« L’idée aristocratique exige la domination réelle des meilleurs; la démocratie, la domination formelle de tous. En tant que gouvernement des meilleurs, exigence d’une sélection qualitative, l’aristocratie reste à jamais un principe supérieur de la vie sociale, la seule utopie digne de l’homme. Et toutes vos clameurs démocratiques, dont vous assourdissez les places et les bazars, ne vont pas déraciner le cœur de l’homme noble.
Il convient aussi de rappeler Platon à notre temps. Il y a, dans son utopie aristocratique, quelque chose d’éternel, encore que son enveloppe eût été provisoire. On ne saurait surpasser son principe aristocratique même.
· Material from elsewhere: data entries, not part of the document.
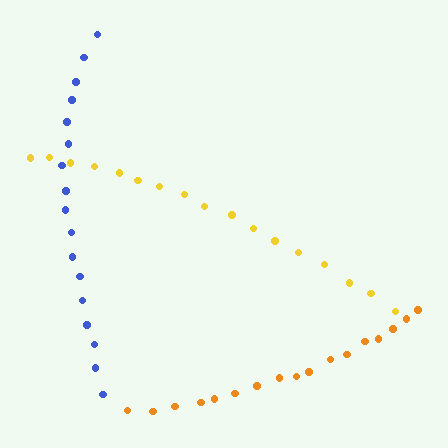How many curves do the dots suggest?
There are 3 distinct paths.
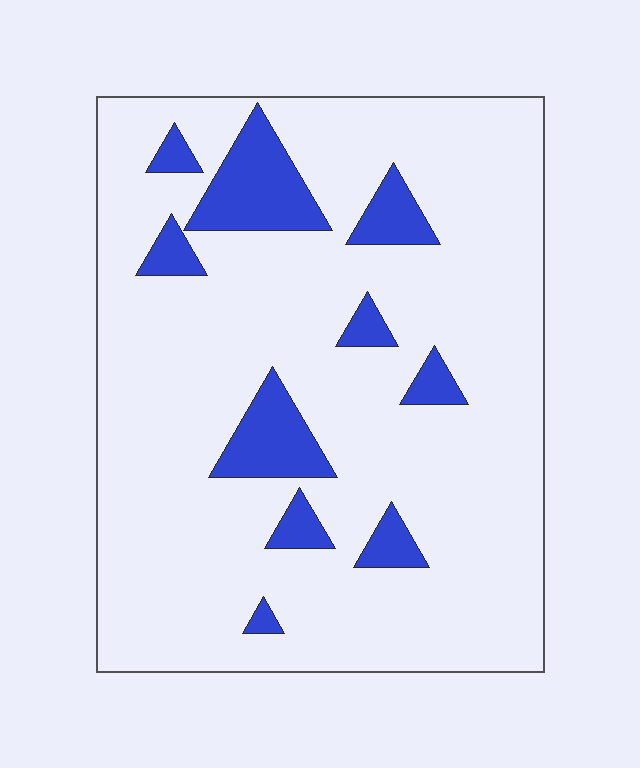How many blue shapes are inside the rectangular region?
10.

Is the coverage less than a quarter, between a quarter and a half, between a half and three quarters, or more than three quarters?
Less than a quarter.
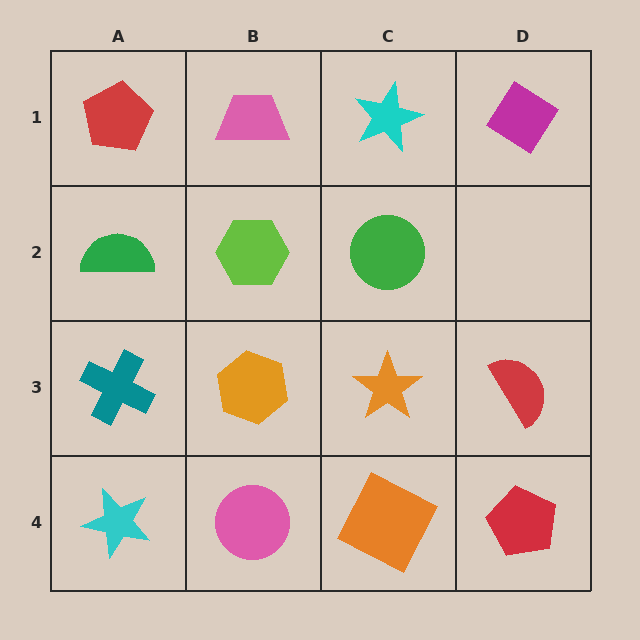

Il avait séduit le Moyen-Age et il séduira encore les temps à venir.
Tant que l’esprit de l’homme est encore vivant et que son image qualitative n’est pas définitivement écrasée par la quantité, l’homme d’esprit aspirera au règne des meilleurs, à l’aristocratie authentique.
Et que pourriez-vous opposer à ce haut rêve, à cette seule utopie valable ? La démocratie, le socialisme, l’anarchie. Je m’en vais analyser ces songes et ces fantasmes qui sont les vôtres. »
Nicolas Berdiaev [1918]. Philosophie de l’inégalité. Lausanne, Les Éditions L’Âge d’homme, 2008, p. 117, 118.